SEEN A GHOST? BLAME ELECTROMAGNETIC FIELDS
WE’D like to think that the average viewer who tunes into a TV show on the SciFy channel called Ghost Hunters might get a laugh out watching investigators prowl around places that are reported to be haunted. But the show participants seem to be completely serious and unconcerned about the fact they find essentially nothing week after week.
Our own impression of the show is that the producers are quite lucky that average TV viewers don’t understand the workings of either gauss meters or RF power meters.
Unsurprisingly, not much happens on Ghost Hunters. Investigators set up electronic equipment in what are supposedly paranormal hotspots. They then spend several hours taking electromagnetic field and temperature readings, recording audio, and filming with digital video cameras.
Perhaps to make up for the lack of action, show investigators have tended toward instrumentation that provides more audiovisual interest than just numbers on a display. They have used an EMF meter on which LEDs, rather than a number on an LCD, give a measure of field strength. They’ve also employed a custom-made geophone (normally used for detecting seismic disturbances) which flashes LEDs in proportion to the intensity of vibrations. Another EMF detector they use buzzes when it detects an electromagnetic field.
The fact that Ghost Hunters uses EMF detectors in any capacity might lead the average viewer to think that “ghosts” are some how expected to generate electromagnetic energy. But a better grasp of the origin of this idea could pour even more cold water on the proceedings in the show.

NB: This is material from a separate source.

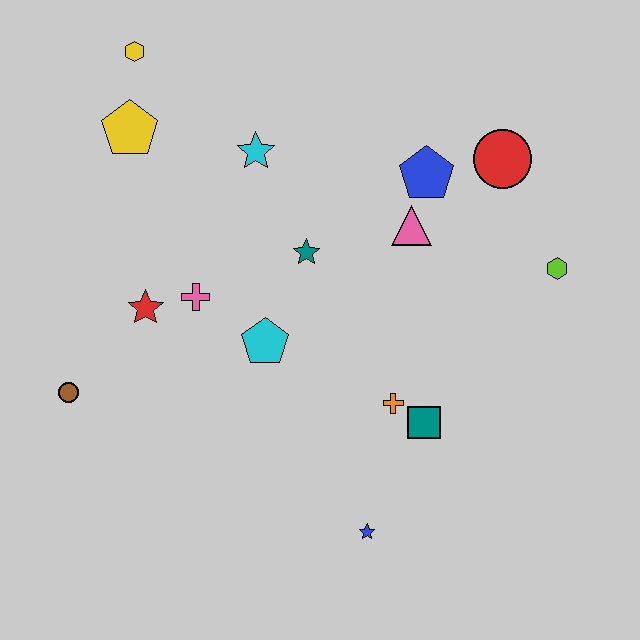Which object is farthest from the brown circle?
The lime hexagon is farthest from the brown circle.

The connection between ghostly appearances and EMFs was theorized by Michael Persinger, a neuroscientist at Laurentian University in Canada. In one of his studies he describes the experiences of a teenager who in 1996 claimed to get nocturnal visits from the Holy Spirit. Persinger’s group found that an electric clock near the 17-year-old’s bed generated electromagnetic pulses with waveforms resembling those found to trigger epileptic seizures. Removing the clock stopped the girl’s visions. Persinger theorized that the clock, in combination
with mild brain damage that the girl had sustained at birth, were likely contributing to the perceived ghostly experiences.
Persinger has done a lot of research on how electromagnetic stimulation of the frontal lobes of the brain can induce feelings of a “sensed presence.” However, the field levels involved must be pretty high and are usually generated by having a subject wear special headgear sometimes dubbed a God helmet. Experiments with lower levels of EM stimulation, as might arise when someone wanders around a room, have been somewhat controversial. Research groups have mostly been unable to see any “ghostly” hallucinations under such circumstances though Persinger claims some success in this area.
Getting back to Ghost Hunters, investigators on the show seem to act as though fluctuations on their gauss meters may indicate a ghostly presence. If Persinger is correct, a noteworthy reading on a gauss meter is more likely an indication of hallucinations rather than any spiritual activity.
And there’s no reason spirit hunters on the show need special instruments to see magnetic fields. There are some pretty nifty apps for the iPhone that will use the phone’s Hall sensors to read out not only the magnitude but also the direction of magnetic fields on the order of 25 to 65 mT range as created by the earth.
Of course, waving around an iPhone rather than a gauss meter probably doesn’t look particularly convincing if you are playing to an audience hoping to see evidence of ghosts.